Tuesday, July 07, 2009

The ghost of Tours Past

In 1985, while on a break with Stephen Roche of Ireland, Greg LeMond was ordered by his directeur sportif to wait for his ailing team captain, Bernard Hinault.  LeMond had become the yellow jersey on the road, but the internal politics of a french team with a great french champion trying to win his record tying 5th Tour de France proved too much of an impediment to LeMond taking what looked like his first Tour victory.  At the end of that stage, a completely wasted Hinault appeared gracious for LeMond's sacrifice and vowed to aid LeMond in his bid for the Tour the next year.

In 1986, Hinault clashed with LeMond early in the Tour.  An epic duel between two teammates was put forth upon the roads of France, and there have been few Tours de France as gripping and exciting.  The two riders split their team with French riders siding with Hinault and LeMond having the lithe neo-pro Andy Hampsten and the Canadian workhorse, Steve Bauer, solidly in his camp.  LeMond and Hinault ripped the Tour apart and remade it as a personal race.  LeMond contended that Hinault was going back on his pledge to help him win his first Tour.  Hinault countered that he was helping, but that he never pledged to just give the race to Lemond, either.  Ultimately, LeMond prevailed, but the biggest winners were all of us who got to witness that epic race.  I will never forget those two men, resplendent in their Mondrian-inspired La Vie Claire team kits, hurtling down the Alps helmetless on fragile looking steel framed bicycles, alone except for each other.

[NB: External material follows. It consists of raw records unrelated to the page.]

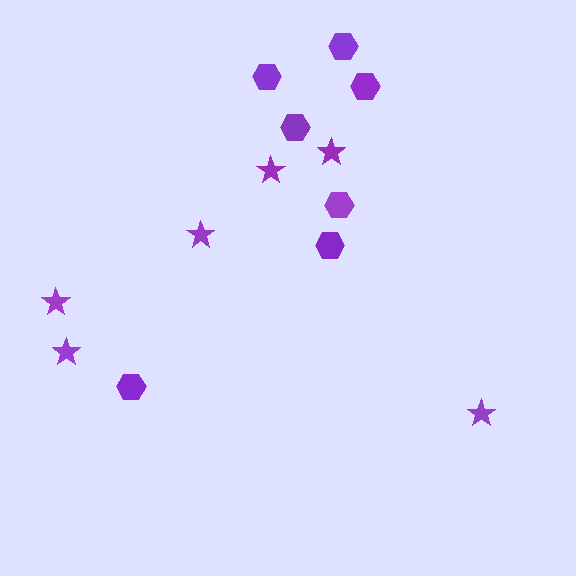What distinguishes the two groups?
There are 2 groups: one group of stars (6) and one group of hexagons (7).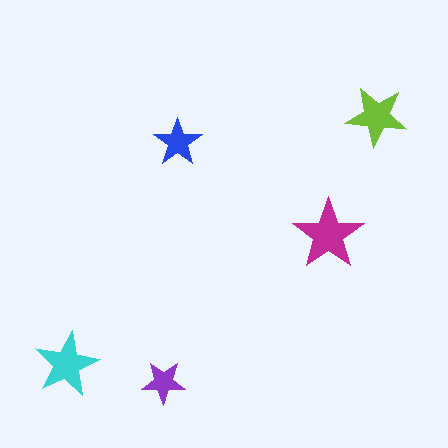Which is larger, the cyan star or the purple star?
The cyan one.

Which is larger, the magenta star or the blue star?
The magenta one.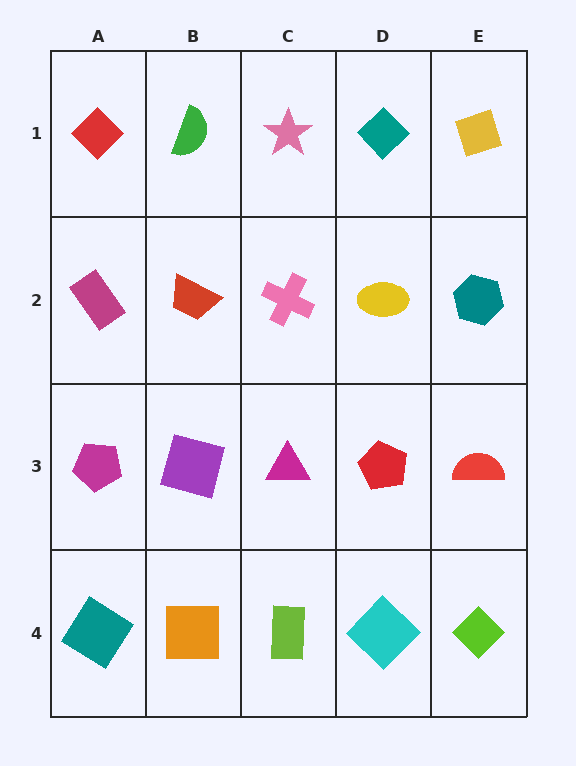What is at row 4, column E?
A lime diamond.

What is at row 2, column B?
A red trapezoid.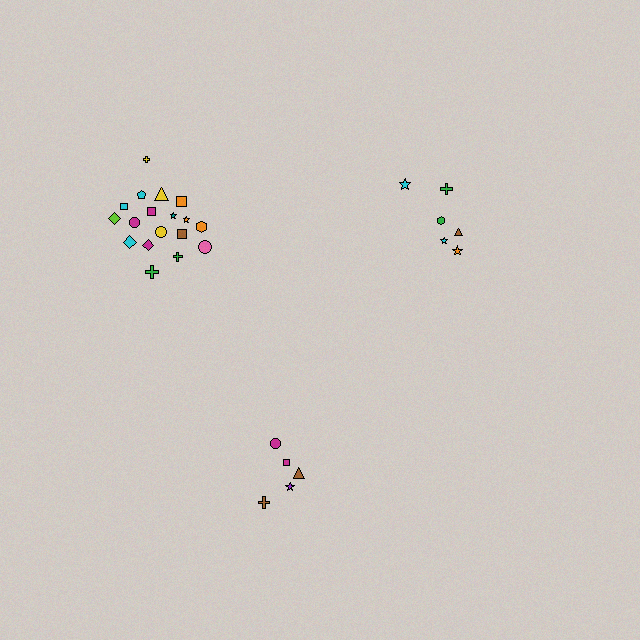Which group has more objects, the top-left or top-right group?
The top-left group.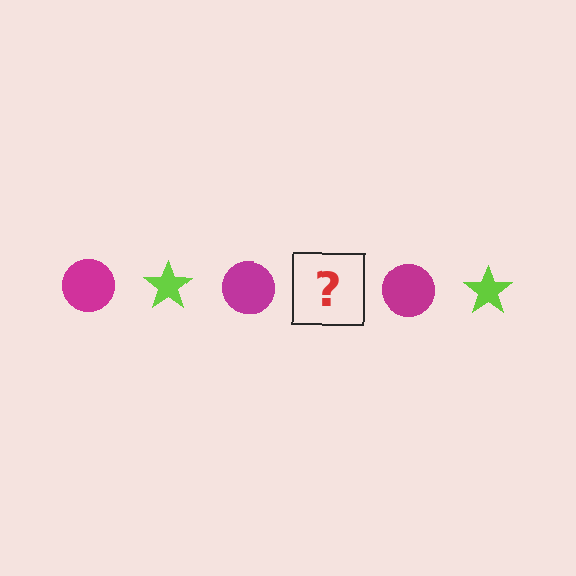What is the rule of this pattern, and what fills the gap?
The rule is that the pattern alternates between magenta circle and lime star. The gap should be filled with a lime star.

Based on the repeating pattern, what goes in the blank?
The blank should be a lime star.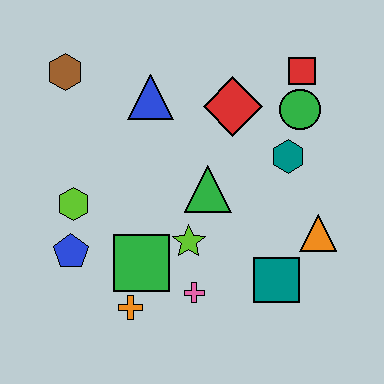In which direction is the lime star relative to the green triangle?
The lime star is below the green triangle.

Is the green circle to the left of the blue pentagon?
No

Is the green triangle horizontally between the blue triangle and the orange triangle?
Yes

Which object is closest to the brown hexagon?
The blue triangle is closest to the brown hexagon.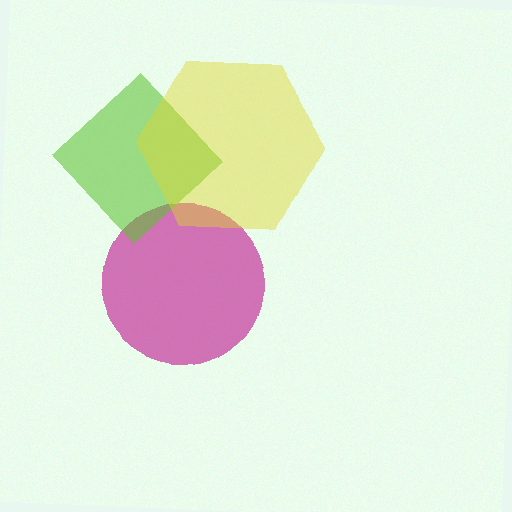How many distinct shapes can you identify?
There are 3 distinct shapes: a magenta circle, a lime diamond, a yellow hexagon.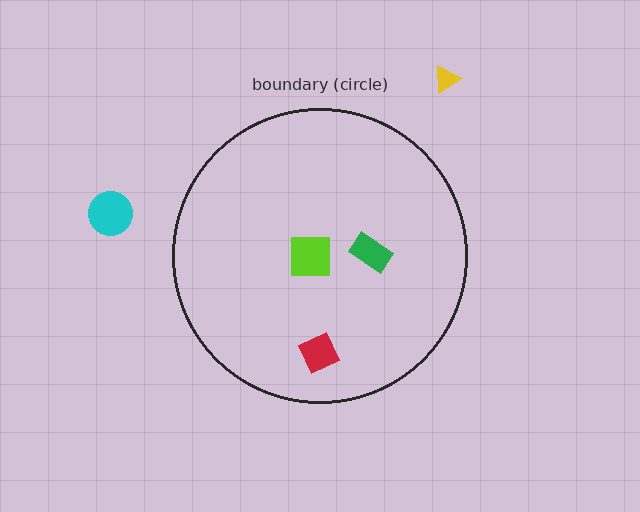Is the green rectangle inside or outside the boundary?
Inside.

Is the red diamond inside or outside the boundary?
Inside.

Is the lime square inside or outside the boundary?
Inside.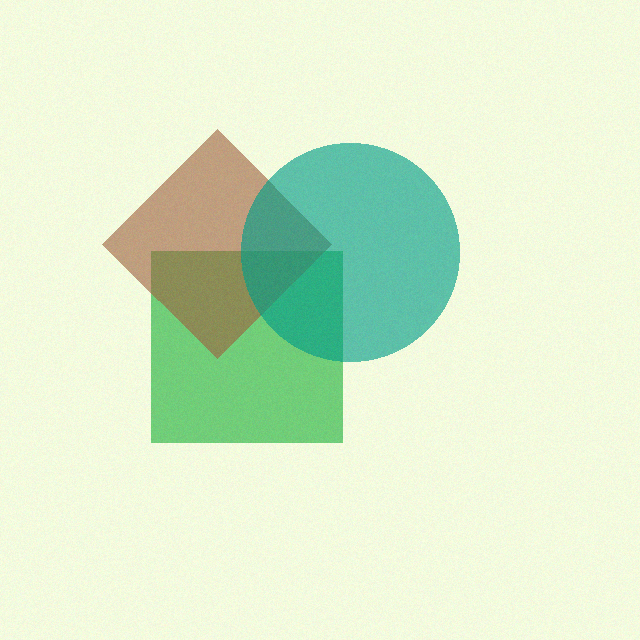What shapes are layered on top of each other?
The layered shapes are: a green square, a brown diamond, a teal circle.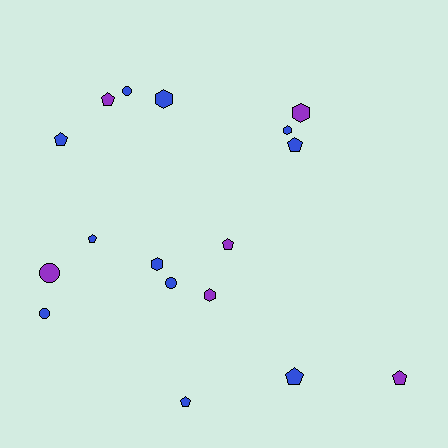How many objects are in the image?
There are 17 objects.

Yesterday's stage may be a peek at a potentially brewing epic battle such as that witnessed in 1986.  Questions still linger, though.  There are several scenarios that could play out and various reasons that they are not what is truly going on, but I will give it my best to try and lay them out.

1. There is no rivalry
Could it be that all of this Armstrong-Contador infighting is just a big made up issue put forth by Bruyneel, et al in order to distract the competition and keep them slightly off balance?  This could be another mind game like the ailing Armstrong that was played up to the cameras as a successful bid to get Jan Ullrich to whip his Telekom team to overextend itself prior to the attack that has forever been dubbed, "The look". 
I don't put a lot of faith in this scenario simply because it is too convoluted and the results would be minimal if even apparent.

2. Armstrong is trying to win the Tour
Yesterday's move was pretty heads up racing on the part of Armstrong.  More suspicious is the question of radio communication: did Bruyneel communicate the wind situation to both Contador and Armstrong or did he just communicate with Armstrong?  Since Astana has made it clear that they want to build a team around Contador (and Vinokourov) with or without Bruyneel and Armstrong, could these two be throwing a big monkey wrench into the works by concocting a huge win for Armstrong?
I'm a little more curious about this scenario, but an unproven Armstrong will have to fight for every scrap for the next three weeks to pull this off and that may prove to be to tall of a task for him to pull off.

3. Armstrong is helping Leipheimer win
I suspected this up until yesterday.  It makes since that if Armstrong wants to work against Contador, his best bet is to assist Leipheimer. Levi isn't all that far off the mark when it comes to Contador and could legitimately compete against the guy. 
This scenario lost some plausibility due to the absence of Leipheimer in yesterday's break, but then again it could still be in the running...

4. Armstrong is helping Contador like Hinault helped LeMond
"I said I would help, but I didn't say I'd give it to him."  Maybe this is what's going on, but at this point I have no clue.

5. Team Telekom redux
Maybe there are too many big guns on this team just as there were on Team Telekom.  Ullrich, Vinokourov and Kloden were all super strong, but they seemed to fight more with each other than against the common enemy of Armstrong.  I would think Bruyneel too smart to let this happen, but maybe the lions are out of the cage and there's no getting them back in...  What would be curious in this scenario is how Kloden will react since he has been there/done that with this situtation. 

Fantasy Tour Standings

1. Team Heal with Steel (P. Purcell) - 2148 pts.
2. Team Inizio (S. Norris)                 - 1856 pts.
3  Team Buuuuuuuurn! (C. Hicks)   - 1845 pts.

lanterne rouge Team Player (P. Barrett) - 1355 pts.